New research finds high jobless rates raise adolescents’ stress levels, making it less likely they enroll in college.

The loss of a job—or the fear a pink slip could arrive at any time—can be catastrophic, not only for the laid-off worker, but also for members of their family. As economic fears grow, teenagers experience an atmosphere of tension and anxiety at a stage of life when stability is critical.

Clearly, the best route to economic stability for these kids is a college degree. But new research reveals a sad irony: The disruption caused by layoffs results in fewer kids from poor families attending college.

“Local job losses can both worsen adolescent mental health and lower academic performance,” hindering their ability to get into college, a research team led by Duke University’s Elizabeth Ananat writes in the journal Science. “Job destruction knocks many youths off the path to college.”

Using data from all 50 states covering the years 1995 through 2011, the researchers compared state-level job losses with the gap in college enrollment between rich and poor. Specifically, they examined how large-scale layoffs that take place in a given state during one’s adolescent years (12 to 17) impact college attendance rates when they are 19.

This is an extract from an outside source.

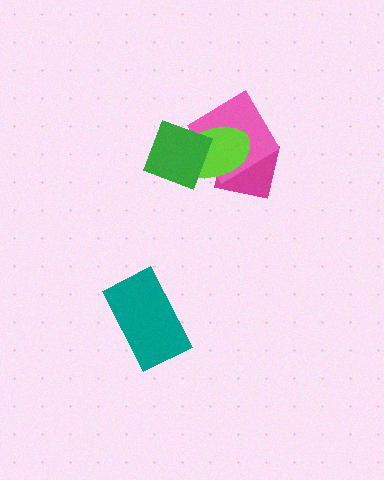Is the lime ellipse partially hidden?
Yes, it is partially covered by another shape.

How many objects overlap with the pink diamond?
3 objects overlap with the pink diamond.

The results were striking. “A cumulative state job loss during adolescence of 7 percent leads to a 20 percent decline in the likelihood that the poorest youth attend college,” Ananat and her colleagues report. This decrease was even steeper for African Americans.

Interestingly, they found this trend “does not vary by state college tuition levels—including when accounting for financial aid.” That suggests this is not being driven (at least exclusively) by families not having the funds to pay for tuition.

“Job destruction knocks many youths off the path to college.”

Rather, they argue, adolescents who experience this sort of family trauma—as well as those who see it happening all around them, and fear it will also affect their household—are at higher risk for mental-health problems such as depression and anxiety.

Suicidal ideation increases by 2.33 percentage points among black youth in response to statewide job losses,” the researchers report. This figure is “much too large to by driven only by youth who experience job loss within their own family,” suggesting realistic potential for parental unemployment is enough to prompt suicidal thoughts.

Needless to say, kids suffering from emotional trauma often see their academic performance suffer. For example, “we find that job losses to 1 percent of (a state’s) working-age population in the previous year decrease eighth-grade math achievement test scores,” the researchers write.

Ananat and her colleagues argue that their findings suggest a strong need for more and better retraining programs, so “workers acquire new employment quickly.” As we have noted, such programs haven’t been very successful in the United States; the researchers suggest a model used in Denmark, featuring “intense activities aimed at increasing workers’ skills,” may produce better results.

“Such a policy approach may not only directly assist those who have lost jobs,” they write, “but may also benefit the community more broadly,” lowering rates of adolescent mental-health distress and helping more low-income kids get into college.

Clearly, something must be done to stop this spiral. Upward mobility has always been the promise of America; without it, we risk calcifying into the haves and have-nots, a divide that breeds instability.